# Disappointed with Napanee



## F/F 3Der (Mar 23, 2008)

Now you went and did it Charles. Good thing they're sleeping, LOL


----------



## CLASSICHUNTER (May 20, 2005)

high scores are the best spanking you can lay on some one lol lol lol


----------



## GWN_Nuge (Oct 1, 2004)

Andy and Tink kissed and made up... something about putting the past behind them and all that crap lol. I'm sure Andy will be trying to get under Tinks skin tomorrow and I'm sure I'll hear all about it tomorow night

All kidding aside I was at the course today for a bit helping set up. I didn't check out the wooded area but from what I saw the course is good and dry, should make for a good tomorrow.

See ya in the AM!


----------



## wellis1840 (May 29, 2005)

Had a super day. Great course and people. The lunch time salades were a real treat. Thanks to all that made Sunday's shot happen. Nice the rain held off as long as it did....


----------



## crkelly (Mar 17, 2011)

Great job folks! Enjoyed your course and shot with some good people. Agree with Bill about the salades for lunch it was a nice touch.

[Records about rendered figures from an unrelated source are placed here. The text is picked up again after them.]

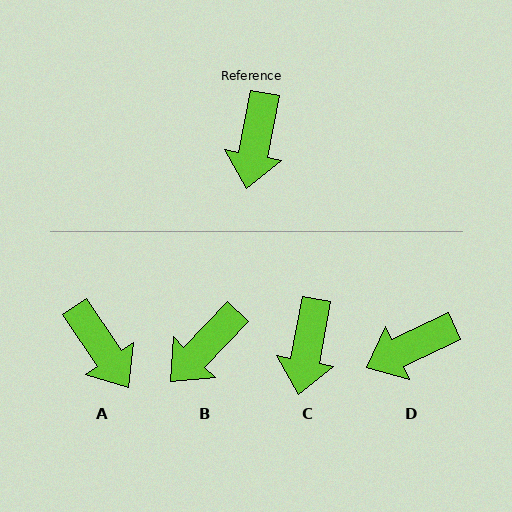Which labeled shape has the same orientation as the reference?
C.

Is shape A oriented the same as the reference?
No, it is off by about 44 degrees.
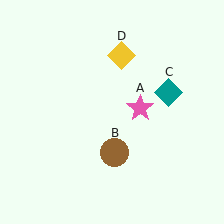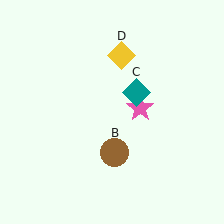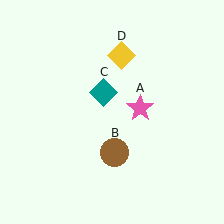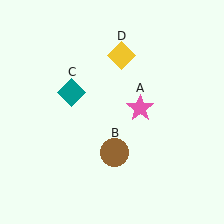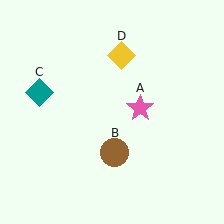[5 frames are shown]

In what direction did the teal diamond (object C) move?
The teal diamond (object C) moved left.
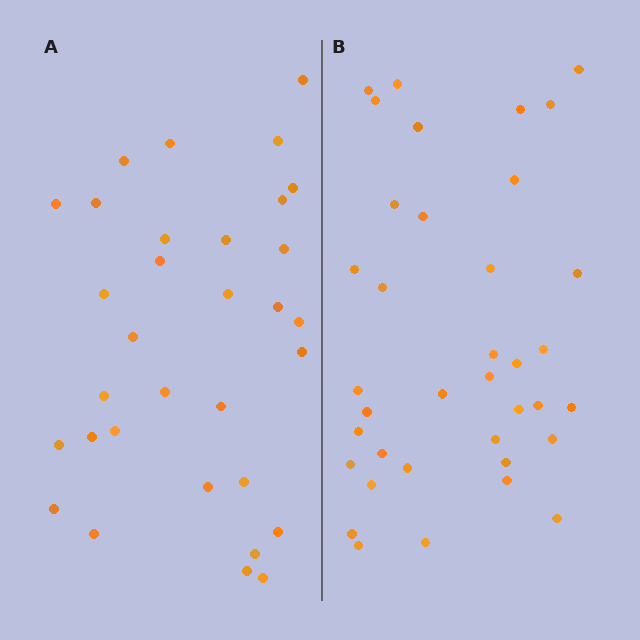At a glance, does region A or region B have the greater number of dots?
Region B (the right region) has more dots.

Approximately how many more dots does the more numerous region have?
Region B has about 5 more dots than region A.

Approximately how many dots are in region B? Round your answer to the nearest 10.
About 40 dots. (The exact count is 37, which rounds to 40.)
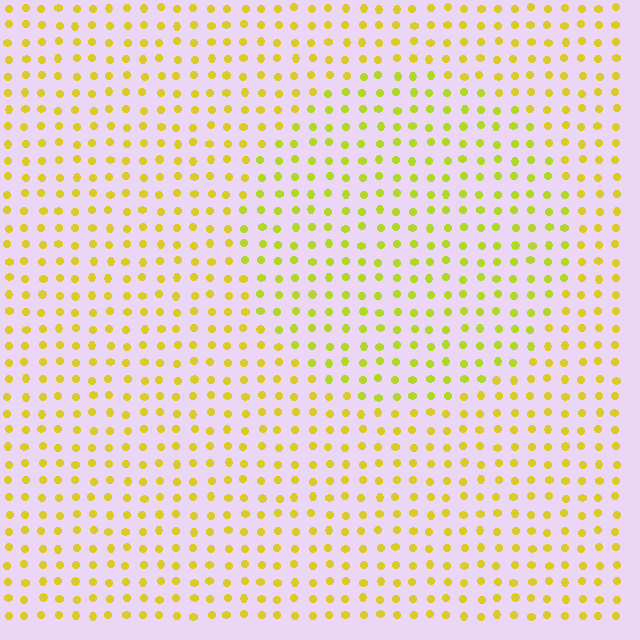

Bummer that this part of the year has gone by so fast.
Cheers Charles


----------



## postman99 (May 9, 2008)

Was a great day, glad the rain held off. congrats to all the seaway winners!


----------



## fisherboy_01 (Jun 13, 2010)

good day, good people good course. and the rain even held off till the last 4 targets!!


----------



## mike106 (Mar 12, 2007)

Had great day great people but the best was taking all the marbles from mike "a". Great job to all.


----------